For many photographers, the thought of adjusting camera settings can be daunting. Manual settings can be overwhelming, and adjusting them can take time away from capturing the perfect shot. Luckily, there are still plenty of camera settings that aren’t manual that can help you achieve great results. In this article, we’ll go over some of the most useful non-manual camera settings for beginners.
Before we dive into the specific camera settings, let’s review some basic terminology. Exposure refers to the amount of light that enters the camera lens and hits the sensor. Shutter speed is the amount of time the camera’s shutter stays open, allowing light to hit the sensor. Aperture is the size of the opening in the lens that allows light to enter. ISO refers to the sensitivity of the camera’s sensor to light.
One of the easiest non-manual settings to try out is auto ISO. This setting allows the camera to automatically adjust the ISO based on the lighting conditions. This can be especially useful in situations where the lighting is constantly changing, such as when shooting outdoors on a cloudy day.
Shutter Priority Mode
Shutter priority mode is a semi-automatic mode that allows you to set the shutter speed while the camera adjusts the other settings. This mode can be useful when you want to capture motion, such as in sports photography. A faster shutter speed will freeze the action, while a slower shutter speed can create motion blur.
Aperture Priority Mode
Aperture priority mode is another semi-automatic mode that allows you to set the aperture while the camera adjusts the other settings. This mode can be useful when you want to control the depth of field, or the amount of the image that is in focus. A larger aperture (smaller f-number) will create a shallow depth of field, while a smaller aperture (larger f-number) will create a deeper depth of field.
Program mode is a fully automatic mode that allows the camera to adjust all the settings. This mode can be useful when you’re in a hurry or aren’t sure which settings to use. However, keep in mind that the camera may not always choose the optimal settings for the situation.
Once you’re comfortable with the basics, there are some more advanced non-manual settings to try out.
Exposure compensation allows you to adjust the exposure up or down in small increments. This can be useful when the camera’s metering system is not quite accurate, such as when shooting a subject that is mostly white or black. You can use exposure compensation to adjust the exposure to your liking.
White balance refers to the color temperature of the light. Different types of light have different color temperatures, and the camera’s white balance setting can affect the color of your images. The auto white balance setting can work well in many situations, but you may want to experiment with the other settings, such as daylight, cloudy, or tungsten.
There are several focus modes to choose from, including single shot, continuous, and manual focus. Single shot mode is useful for stationary subjects, while continuous mode can help you capture moving subjects. Manual focus can be useful when you want complete control over the focus.

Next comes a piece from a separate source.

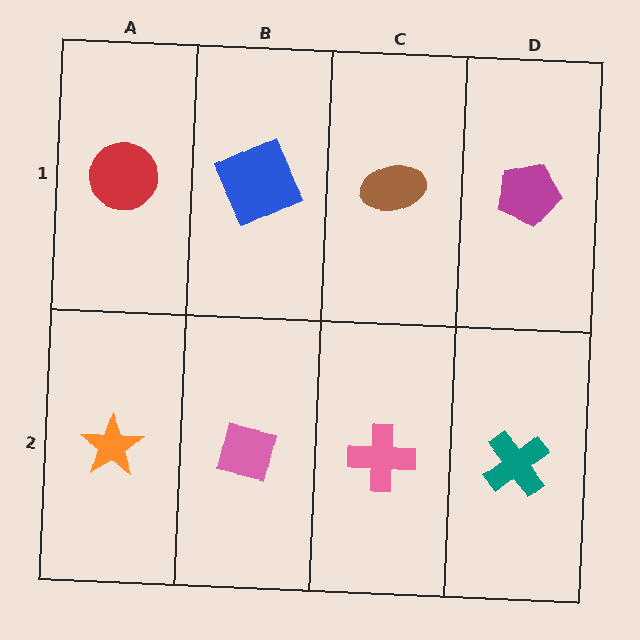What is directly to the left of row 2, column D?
A pink cross.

While manual camera settings can be intimidating, there are plenty of non-manual camera settings that can help you achieve great results. From auto ISO to focus modes, the settings we’ve covered in this article can help you take better photos without spending hours adjusting manual settings. As you become more comfortable with these non-manual settings, you may find yourself wanting to experiment with manual settings as well.